Per decenni l’incubo dell’olocausto nucleare, affidato al precario equilibrio del terrore e ai suoi dispositivi di controllo, è stato l’orizzonte in cui tutta l’umanità ha vissuto, esito possibile della rottura di simmetria, dell’equilibrio della cosiddetta “guerra fredda” nel cui contesto si sviluppava la trasformazione del mondo, una nuova divisione internazionale del lavoro nei ‘trenta gloriosi’ sino all’abbandono del Gold Standard, dei cambi fissi e della convertibilità del dollaro poi l’inversione di tendenza iniziata col gelo monetario del 1979 – il rialzo dei tassi attuato da Volcker – che annunciava la restaurazione e apriva alla ‘rivoluzione’ neo-liberale degli anni ’90 dopo il crollo dell’Unione Sovietica che ha chiuso quella parte della storia, mentre decollavano la rivoluzione digitale e la finanziarizzazione dell’economia:

Sistemi, contesti, in cui siamo vissuti e viviamo a cui diamo un nome, che trattiamo come cose e oggetti pur essendo sistemi, ambienti, processi in cui viviamo ed assieme attraversano anche intimamente la nostra esperienza di vita, di cui cerchiamo di cogliere la complessità, senza mai poter uscire dai loro confini, senza che questi confini in realtà esistano come accade per una superfice sferica, come lo spazio tempo ricurvo su stesso descritto dalla relatività generale einsteiniana; umanamente dobbiamo delimitare per capire, per comprendere, per orientarci, condividiamo termini e significati, facciamo uso di tutti i linguaggi, modalità espressive di cui disponiamo per descrivere realtà che ci sovrastano: dalle espressioni artistiche, letterarie ai modelli matematici, che alimentano la descrizione ed il governo digitale dei processi e dei sistemi.

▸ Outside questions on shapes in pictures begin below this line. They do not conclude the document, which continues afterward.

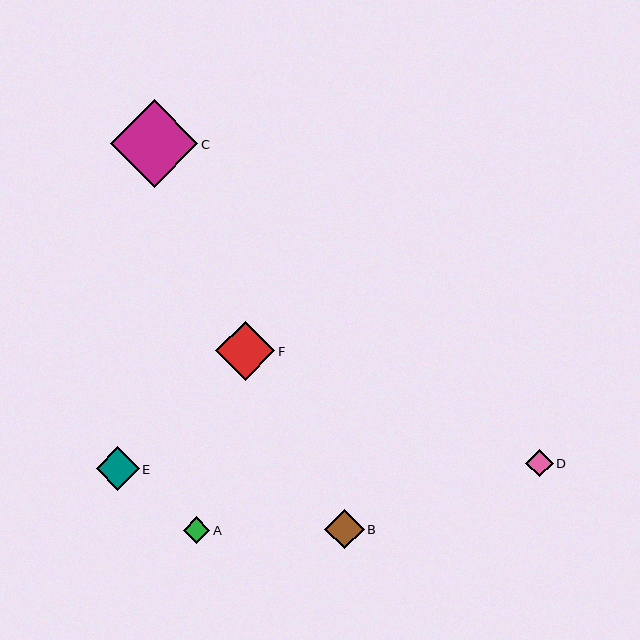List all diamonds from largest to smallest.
From largest to smallest: C, F, E, B, D, A.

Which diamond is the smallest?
Diamond A is the smallest with a size of approximately 27 pixels.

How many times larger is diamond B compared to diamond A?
Diamond B is approximately 1.5 times the size of diamond A.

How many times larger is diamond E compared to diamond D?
Diamond E is approximately 1.6 times the size of diamond D.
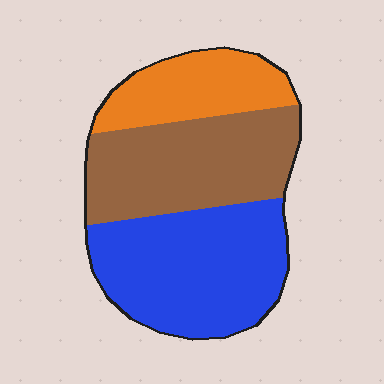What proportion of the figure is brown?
Brown takes up between a quarter and a half of the figure.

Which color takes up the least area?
Orange, at roughly 20%.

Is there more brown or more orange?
Brown.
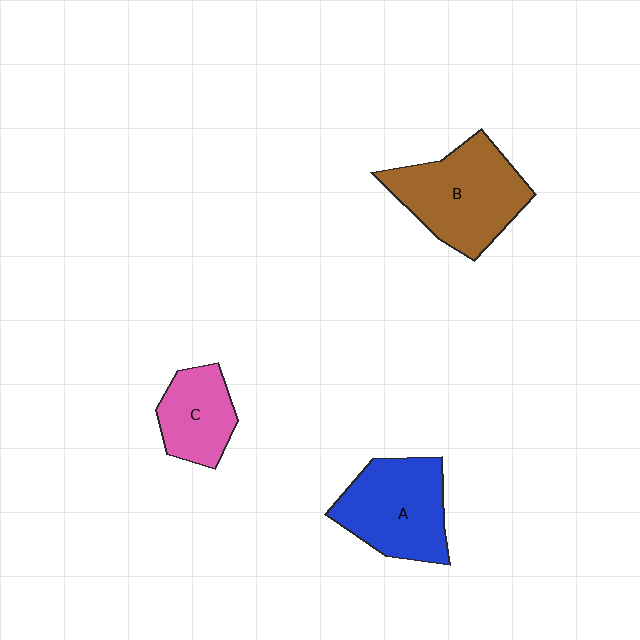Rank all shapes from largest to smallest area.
From largest to smallest: B (brown), A (blue), C (pink).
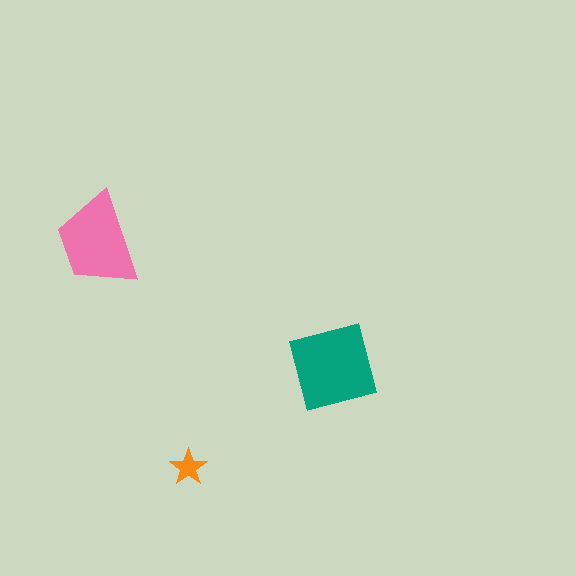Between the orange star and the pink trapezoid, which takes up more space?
The pink trapezoid.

La pandemia che nominiamo come Covid-19, causata dal virus codificato come Sars-Cov-2, ha ribaltato la vita delle nazioni e delle singole persone – del mondo si potrebbe dire in tutte le accezioni possibili che questo termine evoca – è diventata il contesto in cui ogni attività umana si svolge, il vincolo a cui i sistemi economici e sociali si sono dovuti adeguare. La pandemia, il contagio da virus ‘aderisce’ a tutte le articolazioni delle formazioni sociali, si ‘appiccica’ -direbbe Thimoty Morton- ad ogni increspatura, rilievo e anfratto delle strutture economiche e sociali e culturali, esalta differenze e diseguaglianze; paradossalmente diventa un indice, uno strumento per acquisire nuove conoscenze, per investigare tutte le dimensioni della nostra riproduzione da quella biologica a quella culturale, mentre ci dibattiamo prr liberare i nostri corpi e le nostre società dal contagio continuiamo a scoprire cose nuove su noi stessi e molte che non si vuole far conoscere.

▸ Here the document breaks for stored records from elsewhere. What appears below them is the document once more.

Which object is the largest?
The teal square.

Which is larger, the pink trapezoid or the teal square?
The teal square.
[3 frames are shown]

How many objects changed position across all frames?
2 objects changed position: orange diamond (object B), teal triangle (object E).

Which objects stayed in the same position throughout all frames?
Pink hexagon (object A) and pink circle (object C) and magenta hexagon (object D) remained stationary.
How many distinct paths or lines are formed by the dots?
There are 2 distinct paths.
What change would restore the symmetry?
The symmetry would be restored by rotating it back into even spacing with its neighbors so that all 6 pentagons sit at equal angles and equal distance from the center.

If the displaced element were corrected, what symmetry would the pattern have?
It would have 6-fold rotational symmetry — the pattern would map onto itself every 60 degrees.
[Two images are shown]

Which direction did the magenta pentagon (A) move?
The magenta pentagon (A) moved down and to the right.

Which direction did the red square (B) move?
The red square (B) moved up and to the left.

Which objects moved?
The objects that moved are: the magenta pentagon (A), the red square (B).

Gli stati di ogni dimensione, ricchezza e potenza sono costretti ad inseguire, ad intervenire nel proprio particolare, a porre vincoli e confini alle proprie relazioni col resto del mondo, la ‘cosa’ ha una dimensione globale che nessuno governa, anzi: la mancata realizzazione di una copertura vaccinale della popolazione globale permette al virus di mutare mettendo a rischio di nuove varianti le strategie di vaccinazione adottate nei paesi più ricchi, oltre a lasciare indifesi miliardi di persone. Un processo globale, dinamico, cangiante che si insinua nei meccanismi psicologici delle singole persone, così come influenza atteggiamenti, orientamenti politici di massa e politiche governative oltre ai cicli economici.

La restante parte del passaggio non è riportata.